Per i Rangers è la seconda sconfitta in altrettante finali della seconda competizione continentale, dopo il ko in Coppa Uefa nel 2008 contro lo Zenit San Pietroburgo. L’unico trofeo europeo resta la Coppa delle Coppe vinta nel 1972 a Barcellona contro la Dinamo Mosca.

A distanza di 42 anni l’Eintracht Francoforte torna invece ad alzare al cielo un trofeo continentale vincendo l’Europa League e bissando il successo ottenuto nel lontano 1980 quando ancora si chiamava Coppa Uefa.

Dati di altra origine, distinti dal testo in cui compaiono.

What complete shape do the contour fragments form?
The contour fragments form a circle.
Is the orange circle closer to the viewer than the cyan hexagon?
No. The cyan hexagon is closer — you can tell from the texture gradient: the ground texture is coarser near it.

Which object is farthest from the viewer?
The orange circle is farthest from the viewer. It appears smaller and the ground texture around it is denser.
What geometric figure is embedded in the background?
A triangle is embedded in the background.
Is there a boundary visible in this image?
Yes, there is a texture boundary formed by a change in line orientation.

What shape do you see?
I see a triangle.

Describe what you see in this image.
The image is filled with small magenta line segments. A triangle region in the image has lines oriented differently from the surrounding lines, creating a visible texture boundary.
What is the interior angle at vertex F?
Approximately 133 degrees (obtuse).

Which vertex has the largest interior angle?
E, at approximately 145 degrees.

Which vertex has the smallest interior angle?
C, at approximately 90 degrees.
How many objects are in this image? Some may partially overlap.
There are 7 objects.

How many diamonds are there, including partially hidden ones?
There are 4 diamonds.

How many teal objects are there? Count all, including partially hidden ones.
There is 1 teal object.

È il trionfo di Oliver Glasner e un sogno che si avvera per club e popolo bianconero dopo un percorso europeo pressoché perfetto, mentre gli scozzesi di Giovanni Van Bronckhorst se ne tornano a casa a mani vuote e con tanto amaro in bocca, nonostante una prestazione di personalità e carattere.

La cronaca del match

Nonostante un predominio nel possesso palla da parte della formazione scozzese, sono i tedeschi che provano a fare una gara più offensiva andando diverse volte alla conclusione. Tra imprecisione, respinte difensive e una sola vera parata di McGregor sul mancino di Knauff, l’Eintracht non riesce però a sfondare. Dall’altra parte i Rangers provano a sfruttare i pochi spazi che si aprono, spaventando Trapp giusto con Aribo (mancino a giro fuori di poco) e Lundstram (colpo di testa debole alzato in corner dal portiere).

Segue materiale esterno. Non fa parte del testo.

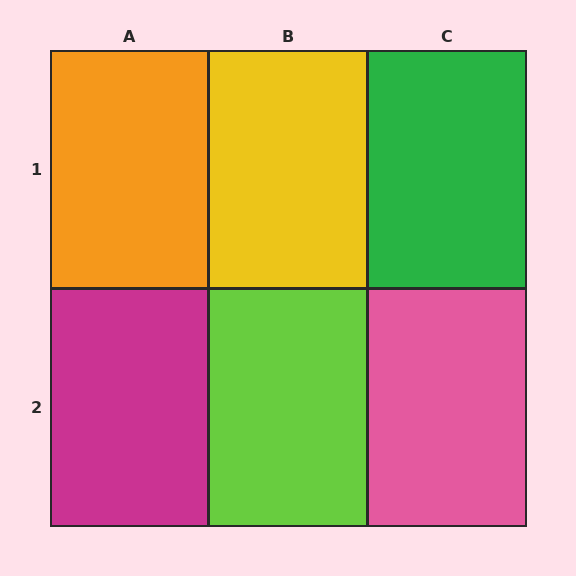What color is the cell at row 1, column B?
Yellow.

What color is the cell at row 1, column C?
Green.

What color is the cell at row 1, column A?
Orange.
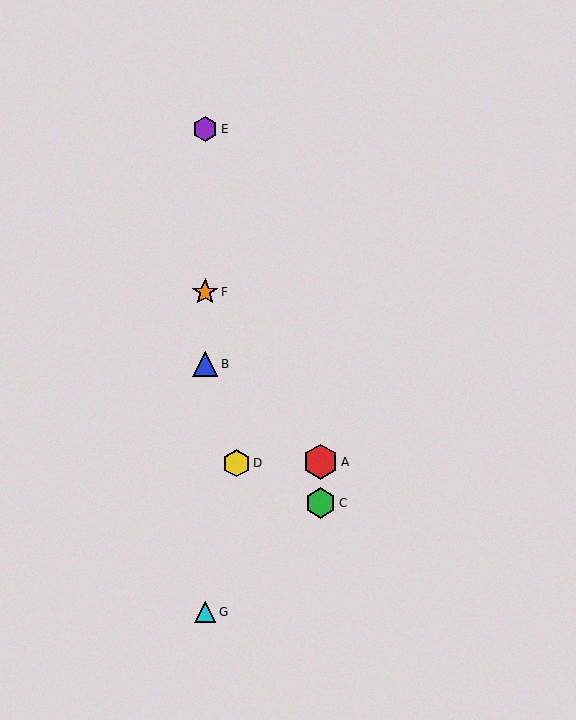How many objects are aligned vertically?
4 objects (B, E, F, G) are aligned vertically.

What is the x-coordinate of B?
Object B is at x≈205.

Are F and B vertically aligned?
Yes, both are at x≈205.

La ripresa si apre subito su buoni ritmi e con un’ottima occasione per parte, poi al 57’, quasi a sorpresa, arriva il vantaggio degli scozzesi: Sow tenta un retropassaggio di testa, Tuta scivola clamorosamente spianando la strada ad Aribo, che davanti a Trapp allarga il piatto mancino e firma l’1-0 dei Rangers.

L’Eintracht non ci sta, si riassesta immediatamente e dopo aver sfiorato il pareggio con Lindstrom, lo trova al 69’ grazie alla zampata di Borré, bravo ad anticipare Bassey sul cross di Kostic approfittando anche del sanguinoso mancato intervento di Goldson. Nel finale il match si fa caldissimo, entrambe le squadre provano a dare la sterzata decisiva ma altre grandi occasioni non se ne registrano.

Si va così ai supplementari, mentre stanchezza e lucidità continuano rispettivamente ad aumentare e diminuire. Il clamoroso match point al 118’ capita sul mancino di Kent, che si avventa sul cross del neo entrato Roofe trovando da due passi la respinta miracolosa di Trapp, con Davis che sulla ribattuta calcia alto dal limite. Ai rigori segnano tutti tranne l’ex Juventus Aaron Ramsey, che si lascia ipnotizzare da Trapp al quarto tiro degli scozzesi, con Borré che segna il penalty decisivo mandando in estasi la formazione tedesca.